For the sand: I am going to buy 'dead' sand and let it get colonized by the flora and fauna of the live rock. I'm going to give the tank a while to get settled anyways. But, how do I know how much sand to buy? I want a 4'' sand bed for proper nitrification conversion (probably didn't make sense but you know what I mean ) so do I buy 20lbs or 30lbs or 40lbs? Is there a way to calculate this, or do I just look at the size of the bag and estimate how much I need?

ALSO (I just dont shut up lol)
I would like my 10 gallon to be a sump. Could I just fill it with water like the other tank and then put the filter, the heater, the skimmer and maybe some sand and live rock? And then have the return pump just pump water back up?
OR
Do I have to do the whole dividing the tank with glass sheets and having different sections and whatever?

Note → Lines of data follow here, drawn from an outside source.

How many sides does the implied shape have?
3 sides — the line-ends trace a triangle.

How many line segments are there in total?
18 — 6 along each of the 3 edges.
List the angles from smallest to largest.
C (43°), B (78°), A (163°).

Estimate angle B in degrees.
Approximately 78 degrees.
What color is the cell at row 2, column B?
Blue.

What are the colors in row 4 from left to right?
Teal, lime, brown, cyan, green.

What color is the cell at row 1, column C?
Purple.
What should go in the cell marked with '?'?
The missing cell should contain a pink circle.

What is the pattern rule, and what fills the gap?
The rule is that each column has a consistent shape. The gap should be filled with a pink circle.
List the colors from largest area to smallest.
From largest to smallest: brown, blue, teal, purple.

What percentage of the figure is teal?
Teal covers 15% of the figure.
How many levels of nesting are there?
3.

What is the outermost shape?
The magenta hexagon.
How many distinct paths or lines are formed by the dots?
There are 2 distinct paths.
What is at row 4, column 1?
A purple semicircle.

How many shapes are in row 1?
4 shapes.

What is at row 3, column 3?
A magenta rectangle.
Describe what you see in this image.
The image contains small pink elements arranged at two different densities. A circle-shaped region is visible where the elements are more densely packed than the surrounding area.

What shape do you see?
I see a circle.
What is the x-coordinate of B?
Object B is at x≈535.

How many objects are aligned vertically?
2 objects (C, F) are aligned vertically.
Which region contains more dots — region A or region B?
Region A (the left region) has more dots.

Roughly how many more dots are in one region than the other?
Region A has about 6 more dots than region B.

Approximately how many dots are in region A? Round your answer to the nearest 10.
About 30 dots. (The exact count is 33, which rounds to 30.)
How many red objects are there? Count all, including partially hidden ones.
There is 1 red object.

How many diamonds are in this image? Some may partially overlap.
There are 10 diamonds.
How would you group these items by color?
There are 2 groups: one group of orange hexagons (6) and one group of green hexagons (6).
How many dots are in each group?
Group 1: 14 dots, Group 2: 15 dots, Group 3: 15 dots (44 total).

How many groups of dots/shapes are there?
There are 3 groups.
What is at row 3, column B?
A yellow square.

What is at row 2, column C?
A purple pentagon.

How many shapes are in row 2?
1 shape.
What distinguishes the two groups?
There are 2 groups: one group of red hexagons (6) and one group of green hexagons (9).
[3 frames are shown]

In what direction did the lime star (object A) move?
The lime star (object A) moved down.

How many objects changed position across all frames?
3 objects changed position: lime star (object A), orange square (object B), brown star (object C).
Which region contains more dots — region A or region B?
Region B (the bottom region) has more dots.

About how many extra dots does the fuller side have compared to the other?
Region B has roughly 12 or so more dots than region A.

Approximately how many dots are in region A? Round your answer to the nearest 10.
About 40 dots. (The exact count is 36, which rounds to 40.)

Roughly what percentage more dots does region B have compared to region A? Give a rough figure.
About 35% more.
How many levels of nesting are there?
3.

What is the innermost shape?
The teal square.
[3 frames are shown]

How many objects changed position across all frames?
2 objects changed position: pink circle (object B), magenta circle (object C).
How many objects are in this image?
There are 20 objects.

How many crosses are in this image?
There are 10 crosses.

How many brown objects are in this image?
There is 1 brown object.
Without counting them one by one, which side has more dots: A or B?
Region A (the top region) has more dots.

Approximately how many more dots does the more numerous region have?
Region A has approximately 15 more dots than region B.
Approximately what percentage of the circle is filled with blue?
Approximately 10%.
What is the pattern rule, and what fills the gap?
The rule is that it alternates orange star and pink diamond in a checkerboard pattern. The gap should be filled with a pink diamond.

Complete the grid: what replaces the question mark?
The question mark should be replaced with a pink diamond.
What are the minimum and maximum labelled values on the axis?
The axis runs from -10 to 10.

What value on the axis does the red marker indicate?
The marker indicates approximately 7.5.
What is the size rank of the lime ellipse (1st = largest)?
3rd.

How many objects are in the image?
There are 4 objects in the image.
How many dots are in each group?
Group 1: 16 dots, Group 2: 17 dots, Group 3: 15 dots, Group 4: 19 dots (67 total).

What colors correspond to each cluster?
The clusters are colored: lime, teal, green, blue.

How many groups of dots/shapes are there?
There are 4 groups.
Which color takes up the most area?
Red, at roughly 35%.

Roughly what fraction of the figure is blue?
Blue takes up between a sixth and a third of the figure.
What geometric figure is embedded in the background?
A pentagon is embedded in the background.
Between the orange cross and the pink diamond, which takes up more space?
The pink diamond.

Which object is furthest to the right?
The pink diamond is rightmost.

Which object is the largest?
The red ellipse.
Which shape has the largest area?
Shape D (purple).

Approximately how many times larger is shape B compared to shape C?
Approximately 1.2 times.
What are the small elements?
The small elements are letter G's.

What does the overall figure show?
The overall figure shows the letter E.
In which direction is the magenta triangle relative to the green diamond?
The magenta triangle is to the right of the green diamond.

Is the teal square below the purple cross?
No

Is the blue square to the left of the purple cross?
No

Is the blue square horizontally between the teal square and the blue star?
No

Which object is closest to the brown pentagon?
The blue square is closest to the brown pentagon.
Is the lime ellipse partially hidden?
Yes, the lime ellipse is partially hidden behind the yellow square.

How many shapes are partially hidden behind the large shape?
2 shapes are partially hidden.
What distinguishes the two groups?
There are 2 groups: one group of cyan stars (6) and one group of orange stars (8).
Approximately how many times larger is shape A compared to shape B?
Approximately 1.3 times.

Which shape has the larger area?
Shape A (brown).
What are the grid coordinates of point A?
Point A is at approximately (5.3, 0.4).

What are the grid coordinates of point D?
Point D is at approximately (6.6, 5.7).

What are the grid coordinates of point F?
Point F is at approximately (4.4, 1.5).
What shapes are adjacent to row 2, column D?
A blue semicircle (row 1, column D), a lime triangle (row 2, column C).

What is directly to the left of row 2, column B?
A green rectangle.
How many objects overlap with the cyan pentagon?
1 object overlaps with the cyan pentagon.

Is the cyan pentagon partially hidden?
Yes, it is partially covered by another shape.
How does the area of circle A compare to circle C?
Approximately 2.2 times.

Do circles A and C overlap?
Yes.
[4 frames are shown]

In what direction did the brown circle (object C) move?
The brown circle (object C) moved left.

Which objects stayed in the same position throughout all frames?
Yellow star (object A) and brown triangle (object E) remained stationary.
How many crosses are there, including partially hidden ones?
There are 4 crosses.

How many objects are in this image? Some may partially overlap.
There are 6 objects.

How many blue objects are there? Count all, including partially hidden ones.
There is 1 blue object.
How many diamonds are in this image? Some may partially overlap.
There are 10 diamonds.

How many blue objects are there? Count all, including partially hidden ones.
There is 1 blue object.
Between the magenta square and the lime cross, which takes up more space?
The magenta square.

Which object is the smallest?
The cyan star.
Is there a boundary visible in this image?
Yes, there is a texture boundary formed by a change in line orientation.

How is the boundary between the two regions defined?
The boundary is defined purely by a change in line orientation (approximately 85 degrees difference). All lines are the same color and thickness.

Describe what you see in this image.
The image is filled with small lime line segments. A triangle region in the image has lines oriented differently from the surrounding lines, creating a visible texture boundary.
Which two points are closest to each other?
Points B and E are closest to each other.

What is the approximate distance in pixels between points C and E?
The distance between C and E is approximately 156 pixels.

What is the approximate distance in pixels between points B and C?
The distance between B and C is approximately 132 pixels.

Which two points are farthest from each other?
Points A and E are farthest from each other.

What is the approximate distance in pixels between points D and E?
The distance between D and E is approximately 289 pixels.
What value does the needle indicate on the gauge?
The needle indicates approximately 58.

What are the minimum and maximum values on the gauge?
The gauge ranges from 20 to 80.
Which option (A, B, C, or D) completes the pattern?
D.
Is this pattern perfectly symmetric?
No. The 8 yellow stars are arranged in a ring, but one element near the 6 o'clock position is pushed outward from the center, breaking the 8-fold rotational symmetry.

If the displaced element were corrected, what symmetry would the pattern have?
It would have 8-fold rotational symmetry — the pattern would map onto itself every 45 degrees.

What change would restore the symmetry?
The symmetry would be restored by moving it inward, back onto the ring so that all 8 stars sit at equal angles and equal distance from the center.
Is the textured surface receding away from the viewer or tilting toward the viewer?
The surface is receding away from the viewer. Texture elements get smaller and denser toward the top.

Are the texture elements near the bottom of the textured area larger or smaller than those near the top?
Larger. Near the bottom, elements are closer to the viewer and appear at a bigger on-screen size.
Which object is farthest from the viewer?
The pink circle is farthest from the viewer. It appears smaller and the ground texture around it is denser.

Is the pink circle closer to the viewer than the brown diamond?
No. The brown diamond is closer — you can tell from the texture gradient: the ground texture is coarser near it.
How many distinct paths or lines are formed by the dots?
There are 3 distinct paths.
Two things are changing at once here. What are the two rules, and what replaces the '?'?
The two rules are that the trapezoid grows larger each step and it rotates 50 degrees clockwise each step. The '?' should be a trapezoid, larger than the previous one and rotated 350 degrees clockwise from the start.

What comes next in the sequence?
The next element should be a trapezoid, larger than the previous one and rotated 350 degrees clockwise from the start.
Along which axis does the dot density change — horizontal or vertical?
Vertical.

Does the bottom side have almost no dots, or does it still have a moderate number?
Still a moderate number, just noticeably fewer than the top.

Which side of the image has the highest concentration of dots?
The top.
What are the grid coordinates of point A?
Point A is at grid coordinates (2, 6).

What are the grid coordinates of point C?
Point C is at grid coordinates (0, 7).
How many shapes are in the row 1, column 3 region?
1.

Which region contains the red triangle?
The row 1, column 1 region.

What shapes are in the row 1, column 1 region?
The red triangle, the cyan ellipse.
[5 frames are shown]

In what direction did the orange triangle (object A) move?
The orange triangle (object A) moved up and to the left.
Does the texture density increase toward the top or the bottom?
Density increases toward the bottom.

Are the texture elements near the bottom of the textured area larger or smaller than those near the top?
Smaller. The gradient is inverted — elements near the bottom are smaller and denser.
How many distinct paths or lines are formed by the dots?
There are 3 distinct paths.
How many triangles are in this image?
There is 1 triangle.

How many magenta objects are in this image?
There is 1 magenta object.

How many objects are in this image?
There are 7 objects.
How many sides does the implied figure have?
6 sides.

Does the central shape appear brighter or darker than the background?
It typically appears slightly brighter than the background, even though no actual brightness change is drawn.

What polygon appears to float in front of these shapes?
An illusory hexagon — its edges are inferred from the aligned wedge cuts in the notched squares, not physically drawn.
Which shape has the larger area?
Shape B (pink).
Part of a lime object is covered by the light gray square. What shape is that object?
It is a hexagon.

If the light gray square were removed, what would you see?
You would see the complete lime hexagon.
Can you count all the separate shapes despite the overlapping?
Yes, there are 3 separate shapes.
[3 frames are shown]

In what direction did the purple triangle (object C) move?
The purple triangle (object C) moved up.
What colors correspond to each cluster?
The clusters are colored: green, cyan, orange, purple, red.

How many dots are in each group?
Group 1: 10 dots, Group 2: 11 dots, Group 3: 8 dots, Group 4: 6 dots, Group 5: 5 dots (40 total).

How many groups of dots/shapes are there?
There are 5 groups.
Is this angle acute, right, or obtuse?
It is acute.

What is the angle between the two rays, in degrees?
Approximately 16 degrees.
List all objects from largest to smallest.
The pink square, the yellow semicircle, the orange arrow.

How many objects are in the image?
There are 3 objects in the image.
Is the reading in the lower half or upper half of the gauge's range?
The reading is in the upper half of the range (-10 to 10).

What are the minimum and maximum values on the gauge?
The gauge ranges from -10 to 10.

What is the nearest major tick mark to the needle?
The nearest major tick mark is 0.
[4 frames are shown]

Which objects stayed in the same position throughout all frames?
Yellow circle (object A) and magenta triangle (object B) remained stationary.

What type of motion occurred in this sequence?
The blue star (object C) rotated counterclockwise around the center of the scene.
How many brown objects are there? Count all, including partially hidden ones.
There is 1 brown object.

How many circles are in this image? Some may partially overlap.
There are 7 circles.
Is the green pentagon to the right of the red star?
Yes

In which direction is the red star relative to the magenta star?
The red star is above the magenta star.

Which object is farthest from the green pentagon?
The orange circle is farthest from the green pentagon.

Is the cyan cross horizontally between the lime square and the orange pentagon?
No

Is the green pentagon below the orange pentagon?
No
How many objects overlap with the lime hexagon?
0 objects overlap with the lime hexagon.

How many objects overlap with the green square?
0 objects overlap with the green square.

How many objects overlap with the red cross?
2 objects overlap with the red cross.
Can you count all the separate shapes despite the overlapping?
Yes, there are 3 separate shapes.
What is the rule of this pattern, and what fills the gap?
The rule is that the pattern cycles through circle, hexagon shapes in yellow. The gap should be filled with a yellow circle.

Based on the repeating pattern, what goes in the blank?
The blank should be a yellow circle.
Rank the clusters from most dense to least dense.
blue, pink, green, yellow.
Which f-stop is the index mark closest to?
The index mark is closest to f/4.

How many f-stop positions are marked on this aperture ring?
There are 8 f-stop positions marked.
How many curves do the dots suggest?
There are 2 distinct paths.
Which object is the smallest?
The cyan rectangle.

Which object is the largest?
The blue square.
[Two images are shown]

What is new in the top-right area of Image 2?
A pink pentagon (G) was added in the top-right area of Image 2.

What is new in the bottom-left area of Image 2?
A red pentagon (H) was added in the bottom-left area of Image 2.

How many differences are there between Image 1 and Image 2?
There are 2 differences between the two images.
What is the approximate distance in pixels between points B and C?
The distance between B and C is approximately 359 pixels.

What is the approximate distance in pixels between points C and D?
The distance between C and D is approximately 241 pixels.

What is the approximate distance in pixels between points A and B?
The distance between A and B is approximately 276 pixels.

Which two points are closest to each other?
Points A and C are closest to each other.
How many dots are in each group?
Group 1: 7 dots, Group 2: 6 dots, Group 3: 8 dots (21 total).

And for CUC, can I have red led hermit crabs (more docile than blue) live with snails? I want hermit crabs for sure and I know snails are really good at their job but they kinda freak me out  especially when they're like 5'' big :S I haven't really looked into starfish, but that would be cool. Sea hares gross me out to the max. I was at the LFS and they had two huge ones in an aquarium and I couldn't look at them, because it would repulse me. As for shrimp, I was going to get 2 skunk shrimp, but if I have a neon goby and skunk shrimp as they are all parasite removers I don't know if that would be bad or not. Coral banded shrimps are also amazing. So pretty much I want hermit crabs and shrimp 

Thanks


----------



## dylan94 (Jan 15, 2009)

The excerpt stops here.